I did see a doctor today and got a scrip for Physical Therapy.

And I did run. Easy 4 on my newfound loop under the South St. Bridge. Nice morning to run, wish it could have been more.

I've stumbled on the side of twelve misty mountains,
I've walked and I've crawled on six crooked highways,
I've stepped in the middle of seven sad forests,
I've been out in front of a dozen dead oceans,
I've been ten thousand miles in the mouth of a graveyard,

And it's a hard rain's a-gonna fall.

Monday, October 26, 2009

Two Trick Pony

My blogging lately has revolved around two topics - my bum foot and my running with BOMF. Don't have much else to talk about today. If I dwell on my foot, I'll whine some more about my half-fast running. Circumstance here haven't changed much.

That leaves BOMF. This is now my second week of getting up earlier to meet in SW Philly at Outley House at 5:45 to run with a group of folks. I don't know much about Outley other than it is a shelter on the magnitude of 200-300 beds with a therapeutic component to it. Somewhere I heard referred to as a "rehab shelter". A group of mostly guys, about 10-15, staying at the shelter and a few "non-residential" runners meet and we go run. I had initially thought of this as a good way to get mileage on my easy days, but recently these "easy" days have become my hard days and I've cut back on my mileage by biking to Outley.

A week in, I've already figured how to time my arrival to avoid most of the stretching that they do before the run (I'm already warmed up when I get down there) but have gotten there in time for a huddle to recite the Serenity Prayer, 12 step style, before heading out to run. I've been running with whoever is in front of the pack, which has worked well in that its been different people on each run. Runs have been anywhere from 3-6 miles.

The running is different than other group running I've done. Some of it is obviously the socioeconomics, but it is also due to most of the people there not having been involved in running that long. Both those factors create an absence of little nuanced running-related things that I only notice in their absence, and make me realize how homogeneous the typical running groups are, and how even the most friendly running groups can be intimidating to the uninitiated. It's hard to pin down, and I'll write more about it in some future post when I can offer more specifics.

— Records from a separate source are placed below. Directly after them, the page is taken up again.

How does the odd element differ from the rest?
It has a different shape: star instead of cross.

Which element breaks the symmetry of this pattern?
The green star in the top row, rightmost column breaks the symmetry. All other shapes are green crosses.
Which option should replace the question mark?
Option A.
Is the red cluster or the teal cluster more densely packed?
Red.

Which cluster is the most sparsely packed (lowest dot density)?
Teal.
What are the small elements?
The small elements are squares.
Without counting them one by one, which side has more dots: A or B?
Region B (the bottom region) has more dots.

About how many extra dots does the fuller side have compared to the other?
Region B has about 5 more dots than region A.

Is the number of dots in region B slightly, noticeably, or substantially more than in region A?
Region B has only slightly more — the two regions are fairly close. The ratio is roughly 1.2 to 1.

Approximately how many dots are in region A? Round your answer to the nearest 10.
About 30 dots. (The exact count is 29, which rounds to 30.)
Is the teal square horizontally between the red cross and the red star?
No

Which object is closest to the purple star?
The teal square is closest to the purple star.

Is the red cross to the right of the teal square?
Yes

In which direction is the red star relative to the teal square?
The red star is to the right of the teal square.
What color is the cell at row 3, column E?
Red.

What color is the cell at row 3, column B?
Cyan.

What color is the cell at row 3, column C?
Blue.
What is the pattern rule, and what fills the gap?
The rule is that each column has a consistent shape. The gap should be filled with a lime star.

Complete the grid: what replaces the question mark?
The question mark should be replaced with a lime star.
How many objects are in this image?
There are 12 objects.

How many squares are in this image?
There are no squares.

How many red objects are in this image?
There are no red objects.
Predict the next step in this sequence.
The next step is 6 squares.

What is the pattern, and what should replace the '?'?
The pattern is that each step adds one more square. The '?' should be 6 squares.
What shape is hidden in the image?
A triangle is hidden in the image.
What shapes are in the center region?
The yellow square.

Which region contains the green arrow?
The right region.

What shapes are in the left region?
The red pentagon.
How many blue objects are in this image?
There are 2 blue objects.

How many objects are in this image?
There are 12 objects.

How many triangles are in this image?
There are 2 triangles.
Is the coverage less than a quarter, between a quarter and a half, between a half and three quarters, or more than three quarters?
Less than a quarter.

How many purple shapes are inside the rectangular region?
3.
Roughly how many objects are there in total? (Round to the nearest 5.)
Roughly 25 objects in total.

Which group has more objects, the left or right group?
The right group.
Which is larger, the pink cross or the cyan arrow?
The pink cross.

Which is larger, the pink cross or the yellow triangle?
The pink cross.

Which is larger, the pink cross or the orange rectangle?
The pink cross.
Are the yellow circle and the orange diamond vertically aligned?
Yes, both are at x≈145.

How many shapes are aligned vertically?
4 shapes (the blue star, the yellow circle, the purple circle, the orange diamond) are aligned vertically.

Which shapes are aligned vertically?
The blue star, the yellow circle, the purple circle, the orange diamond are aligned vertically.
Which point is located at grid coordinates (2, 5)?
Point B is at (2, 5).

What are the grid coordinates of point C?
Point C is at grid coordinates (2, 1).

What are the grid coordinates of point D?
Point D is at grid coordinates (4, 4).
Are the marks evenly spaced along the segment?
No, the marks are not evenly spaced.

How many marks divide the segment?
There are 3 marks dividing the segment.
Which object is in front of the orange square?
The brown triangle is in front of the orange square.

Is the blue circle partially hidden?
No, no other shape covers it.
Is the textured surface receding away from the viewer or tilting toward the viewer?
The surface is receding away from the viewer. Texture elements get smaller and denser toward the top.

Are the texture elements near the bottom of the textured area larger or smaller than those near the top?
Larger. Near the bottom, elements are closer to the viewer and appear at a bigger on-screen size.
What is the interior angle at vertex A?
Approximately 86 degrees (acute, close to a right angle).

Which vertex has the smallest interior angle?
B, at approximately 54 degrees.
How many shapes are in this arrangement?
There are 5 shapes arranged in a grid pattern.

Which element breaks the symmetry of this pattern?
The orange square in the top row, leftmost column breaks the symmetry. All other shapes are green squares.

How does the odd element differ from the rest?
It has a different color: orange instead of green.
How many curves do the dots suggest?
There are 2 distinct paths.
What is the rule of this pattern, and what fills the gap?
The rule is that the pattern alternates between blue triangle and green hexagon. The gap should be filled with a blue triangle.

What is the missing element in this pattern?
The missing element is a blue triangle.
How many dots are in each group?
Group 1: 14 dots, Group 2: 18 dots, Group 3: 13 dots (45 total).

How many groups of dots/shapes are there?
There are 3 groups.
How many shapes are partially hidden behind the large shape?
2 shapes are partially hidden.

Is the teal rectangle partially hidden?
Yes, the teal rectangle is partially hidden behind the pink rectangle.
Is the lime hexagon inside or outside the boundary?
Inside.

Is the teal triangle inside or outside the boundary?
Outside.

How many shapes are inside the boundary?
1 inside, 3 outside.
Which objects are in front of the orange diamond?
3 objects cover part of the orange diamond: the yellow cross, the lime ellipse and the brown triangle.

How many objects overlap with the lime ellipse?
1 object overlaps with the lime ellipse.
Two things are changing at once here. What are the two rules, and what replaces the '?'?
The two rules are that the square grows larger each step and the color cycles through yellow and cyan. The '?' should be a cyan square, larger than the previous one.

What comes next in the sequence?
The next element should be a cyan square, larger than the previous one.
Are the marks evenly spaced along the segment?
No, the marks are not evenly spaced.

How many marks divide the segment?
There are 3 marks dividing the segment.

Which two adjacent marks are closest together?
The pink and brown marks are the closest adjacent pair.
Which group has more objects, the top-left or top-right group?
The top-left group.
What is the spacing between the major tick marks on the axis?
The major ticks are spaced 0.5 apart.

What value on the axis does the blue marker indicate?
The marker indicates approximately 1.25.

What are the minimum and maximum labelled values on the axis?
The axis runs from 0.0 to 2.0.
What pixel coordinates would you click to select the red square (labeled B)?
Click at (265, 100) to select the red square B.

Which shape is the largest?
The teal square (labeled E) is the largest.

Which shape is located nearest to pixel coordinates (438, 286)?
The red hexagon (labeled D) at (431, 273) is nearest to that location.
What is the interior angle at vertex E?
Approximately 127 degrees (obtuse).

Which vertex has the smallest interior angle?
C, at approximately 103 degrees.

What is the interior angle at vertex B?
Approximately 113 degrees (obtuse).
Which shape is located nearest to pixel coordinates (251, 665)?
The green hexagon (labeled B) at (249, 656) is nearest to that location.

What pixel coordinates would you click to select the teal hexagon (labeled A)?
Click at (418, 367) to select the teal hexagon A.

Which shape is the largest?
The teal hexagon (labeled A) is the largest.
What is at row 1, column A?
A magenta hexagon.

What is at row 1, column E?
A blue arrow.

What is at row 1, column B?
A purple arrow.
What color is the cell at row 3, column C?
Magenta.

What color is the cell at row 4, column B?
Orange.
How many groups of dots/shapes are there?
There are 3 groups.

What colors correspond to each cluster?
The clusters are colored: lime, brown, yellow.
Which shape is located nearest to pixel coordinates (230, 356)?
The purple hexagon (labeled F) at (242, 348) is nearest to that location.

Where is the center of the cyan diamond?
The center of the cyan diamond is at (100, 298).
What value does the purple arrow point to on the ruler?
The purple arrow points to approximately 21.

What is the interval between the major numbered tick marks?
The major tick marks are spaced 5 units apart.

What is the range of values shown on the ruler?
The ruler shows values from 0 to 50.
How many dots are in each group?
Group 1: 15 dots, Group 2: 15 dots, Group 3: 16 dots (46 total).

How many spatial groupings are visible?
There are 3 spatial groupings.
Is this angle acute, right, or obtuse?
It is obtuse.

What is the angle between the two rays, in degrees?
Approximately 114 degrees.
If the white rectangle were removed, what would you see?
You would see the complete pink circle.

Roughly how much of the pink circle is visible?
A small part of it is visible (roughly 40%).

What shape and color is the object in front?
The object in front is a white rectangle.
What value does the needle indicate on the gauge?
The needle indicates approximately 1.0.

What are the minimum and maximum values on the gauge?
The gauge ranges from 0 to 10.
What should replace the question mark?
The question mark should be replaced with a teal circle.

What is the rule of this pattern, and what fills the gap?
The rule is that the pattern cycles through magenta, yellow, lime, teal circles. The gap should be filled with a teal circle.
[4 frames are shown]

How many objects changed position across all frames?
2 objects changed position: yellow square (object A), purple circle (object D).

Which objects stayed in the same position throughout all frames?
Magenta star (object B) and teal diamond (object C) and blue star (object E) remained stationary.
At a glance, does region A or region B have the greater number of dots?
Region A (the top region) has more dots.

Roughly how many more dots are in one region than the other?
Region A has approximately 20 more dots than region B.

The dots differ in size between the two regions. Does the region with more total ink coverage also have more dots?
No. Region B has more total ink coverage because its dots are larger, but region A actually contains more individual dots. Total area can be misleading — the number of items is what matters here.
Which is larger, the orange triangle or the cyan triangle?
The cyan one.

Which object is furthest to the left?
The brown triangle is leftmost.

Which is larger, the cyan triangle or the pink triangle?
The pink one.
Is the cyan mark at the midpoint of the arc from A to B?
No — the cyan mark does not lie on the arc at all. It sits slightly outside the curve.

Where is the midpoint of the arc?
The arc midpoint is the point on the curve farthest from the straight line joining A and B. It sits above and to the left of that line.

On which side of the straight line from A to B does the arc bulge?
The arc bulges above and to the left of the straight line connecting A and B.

But in writing this I realize that is the difference of this group, that it is a running group less socialized to the running "norms" of the masses and leaves me feeling the outsider. The run today was down the Cobbs Creek bikeway to Baltimore Ave, about 2.5 miles, and back. Reese and I started at a steady pace that from his breathing I didn't think he'd maintain. We were joined about a mile and a half by "Cheeks", who caught up to us for a bit and promptly started walking. Following this the pace undulated somewhat between faster and slower, with Cheeks either falling back and catching up or running ahead and walking until we caught up. We'd run as a threesome at times and at other times there would be a good spread between us. The running paralleled the way I was feeling - alternately connected and disjointed. Reese thanked me for slowing down to run with them, something I hate when people do because, I think, I feel their discomfort where I feel there shouldn't be any. If I wanted to run faster I'd have run faster. I started to explain this but couldn't find the words to do so. So I let it drop.

New situations bring out the sociologist in me. I'm very aware that I'm still new to this scene so I largely take it in and try to figure it out and where I belong in things. And I heed some other 12-step advice, to keep coming back.

As a postscript, I ran 5.5 miles around the Art Museum loop yesterday, took Saturday off and ran 6 miles up and down Woodland Ave on Friday. Yesterday's run felt fine but subsequent frisbee tossing and apple picking got my foot worked up again. It didn't feel bad after this morning's five, however. Go figure.